Thus, reading Listing 4, a factor can be either a floatingPointNumber (whose
definition isn't given here for a reason) or a left-parenthesis plus an expr
plus a right-parenthesis.
From here, turning this into a Scala parser is insultingly straightforward, as shown in Listing 5:
Listing 5. From BNF to parsec
package com.tedneward.calcdsl
{
object Calc
{
// ...
import scala.util.parsing.combinator._
object ArithParser extends JavaTokenParsers
{
def expr: Parser[Any] = term ~ rep("+"~term | "-"~term)
def term : Parser[Any] = factor ~ rep("*"~factor | "/"~factor)
def factor : Parser[Any] = floatingPointNumber | "("~expr~")"
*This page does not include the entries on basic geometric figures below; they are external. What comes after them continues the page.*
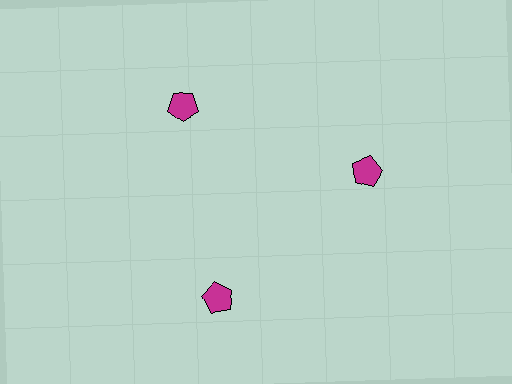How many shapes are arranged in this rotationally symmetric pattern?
There are 3 shapes, arranged in 3 groups of 1.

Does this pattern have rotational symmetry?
Yes, this pattern has 3-fold rotational symmetry. It looks the same after rotating 120 degrees around the center.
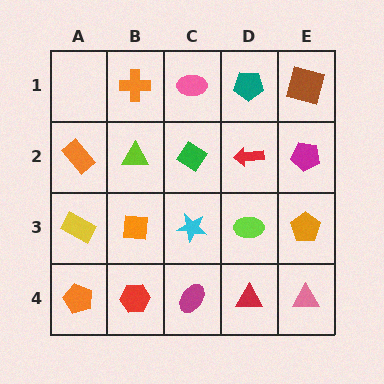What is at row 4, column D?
A red triangle.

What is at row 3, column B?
An orange square.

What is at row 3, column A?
A yellow rectangle.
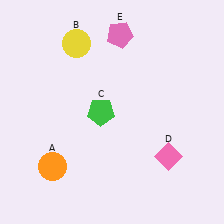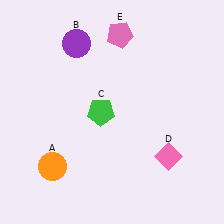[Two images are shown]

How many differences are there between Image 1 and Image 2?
There is 1 difference between the two images.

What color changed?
The circle (B) changed from yellow in Image 1 to purple in Image 2.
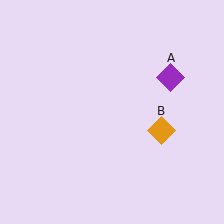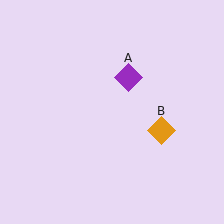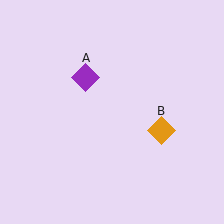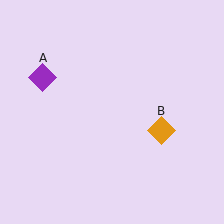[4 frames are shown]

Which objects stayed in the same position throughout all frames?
Orange diamond (object B) remained stationary.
def parse(text : String) =
{
parseAll(expr, text)
}
}
def parse(text : String) =
{
val results = ArithParser.parse(text)
System.out.println("parsed " + text + " as " + results + " which is a type "
+ results.getClass())
}
// ...
}
}
|
The BNF is essentially replaced by a few parser combinator syntactical elements
instead: spaces are replaced by the ~ method (indicating a sequence), repetitions
are replaced by the rep method, and choices are still represented via the |
method. The literal strings are standard literal strings.
Part of the
power of this approach is seen in two parts. First, the fact that the parser
extends the Scala-provided JavaTokenParsers base class (which itself in turn
inherits from other base classes if we want a language that's not so closely
aligned with the Java language's syntactic notions about the world) and second, the use of the
floatingPointNumber preconceived combinator to handle the details of parsing
a floating-point number.
While this particular grammar (that of an infix calculator) is not a difficult one to work with by any means (which is why we see it in so many demos and articles), it also would not be a difficult task to build a parser for it by hand because the close relationship between the BNF grammar and the code building the parser makes it that much easier and quicker to get a parser in place.
A parser combinator conceptual primer
To understand how this all works, we have to take a brief dive into the parser
combinator implementation. In essence, each "parser" is a function or a case class
that takes some kind of input and produces a "parser" as a result; for example,
at the lowest levels, the parser combinator rests on top of simple parsers that
take some kind of input-reading element (a Reader) as input and produces something
that can offer higher-level semantics (a Parser) as a result:
Listing 6. A basic parser
type Elem type Input = Reader[Elem] type Parser[T] = Input => ParseResult[T] sealed abstract class ParseResult[+T] case class Success[T](result: T, in: Input) extends ParseResult[T] case class Failure(msg: String, in: Input) extends ParseResult[Nothing] |
In other words, Elem is an abstract type representing ... well, anything that
can be parsed, most commonly a text string or stream. An Input,
then, is a
scala.util.parsing.input.Reader wrapped around that kind of type (the square
brackets indicate that Reader is a generic type; think of them as angle brackets
if you prefer the Java-style or C++-style syntax). Then a Parser of type T is
a type that takes an Input and produces a ParseResult that can be (fundamentally)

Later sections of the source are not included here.